A CITY LIKE ALMOST ANY OTHER

somewhere within three blocks
of here a limo is disgorging
or swallowing up passengers

a child is dreaming of taking
lessons on a piano or violin
of Carnegie or Alice Tully Halls

a woman is remembering
what the touch of his fingers
felt on her cheek, tracing

her jaw, not shattering it,
a tagger prepares for battle
carefully loading his makeshift

holster after clearing
each nozzle, plotting which walls
will be an evening’s canvas

but across from here there is
the same red brick building
five store fronts, each with

barred doors drawn tight
staring, with no hope of parole
a green grocer, two bananas

rotting on the stoop,
a tailor’s naked mannequin
head turned backwards in shame

a locksmith whose lock
dwarfs the others though
there is nothing within to hide

and two vacant hollow spaces
like eyes of the dead
rheumy, semi-opaque voids

and eight neat rows
of six sooty windows each
behind which others hide

from the anger and fury
they would unleash on the city
if they could overcome their fear.

Published in The Raven’s Perch (August 3, 2020)
https://theravensperch.com/a-city-like-almost-any-other-by-louis-faber/

CUBIC

In the center of every city
there ought to be a park,
an expanse of green, trees
older than the first European to arrive,
so old they need not feign indifference
to the humans who have invaded
and refused to leave despite the mother (nature)’s
request that they do so immediately.
Some cities comply, but only partially
for they place the parks on the periphery
and save their core for the tall buildings,
stacked cubes chock-full of small cubes,
little boxes and to which people go each day
before returning to their own boxes, large
enough and sometimes ghastly large
that surround the city.
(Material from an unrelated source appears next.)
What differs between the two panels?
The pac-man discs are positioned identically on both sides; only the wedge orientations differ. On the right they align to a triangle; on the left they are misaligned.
This is where
the city knows the Park should be, and if people
don’t like it, the city doesn’t really care.

THE SKY ABOVE

Only in New York will you find a giraffe looking up at taller buildings
and not thinking this the least bit strange. People always look up at
buildings and it is never strange, but people know that giraffes must
be different and their looking up is by its very nature strange. Giraffes
look down at people as well. This is not strange, and people accept this
although they are usually not pleased. People do not like being looked
down upon. Not even by giraffes.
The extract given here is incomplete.